We drive through a warehouse district. Sheila points to one building that used to host punk shows back in the day when she was a punk rocker with a shaved head.

“Well, they’re all cleaned up now, but that used to be a big punk warehouse. We’d have shows there, and … you could rent a space for fifty bucks a month. We used to put on all kinds of shows. We brought in the U.K. Subs and Broken Bones, all those. NOFX. Dead Kennedys. They all played Dayton. Dayton was a fucking cool town at one time.”
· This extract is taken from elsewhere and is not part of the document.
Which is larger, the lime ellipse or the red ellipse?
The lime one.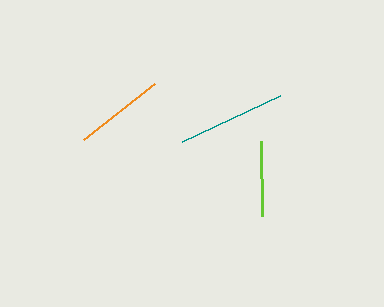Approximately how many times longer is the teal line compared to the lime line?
The teal line is approximately 1.4 times the length of the lime line.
Today Sheila is a full-on harm-reduction activist. She tells me that during the time when carfentanil first came through, her son was using. His girlfriend overdosed, but he had naloxone; then he overdosed, but someone near him had naloxone. “That’s why I always have it,” she says, but adds, “You don’t really know, you can’t, if it’s carfentanil unless you can test some way. Otherwise, it’s just a guess. And that’s the rub. Given the ways opioids are being sold these days, it’s a real crapshoot. It’s like the Wild Wild West. You know there is nothing uniform about it. Where one goes down, another one pops up and takes their place.”

But then, she says, it disappeared. “It disappeared just as mysteriously as it came to town. It’s gone. Okay. Who had control over that? Nobody. No public official had control over that.”

There had to be another way to deal with a tainted drug supply. When she learned about testing strips, she was sold. And now she has learned about safe injection sites (also called safe consumption sites)—it’s now her mission to educate others about them. This summer, she plans on driving around the state with a mock safe injection site to demonstrate to a skeptical public how they work. Sheila is not interested in waiting, or in joining committees, or in taking part in trials and feasibility studies.

“I’m not going to sit here and waste my time and try to convince people that don’t want to see. How can you reason with the unreasonable? You can’t. So you have to take matters into your own hands, and go around them. That’s what I do, I go around them. Yeah. I don’t give a damn anymore.”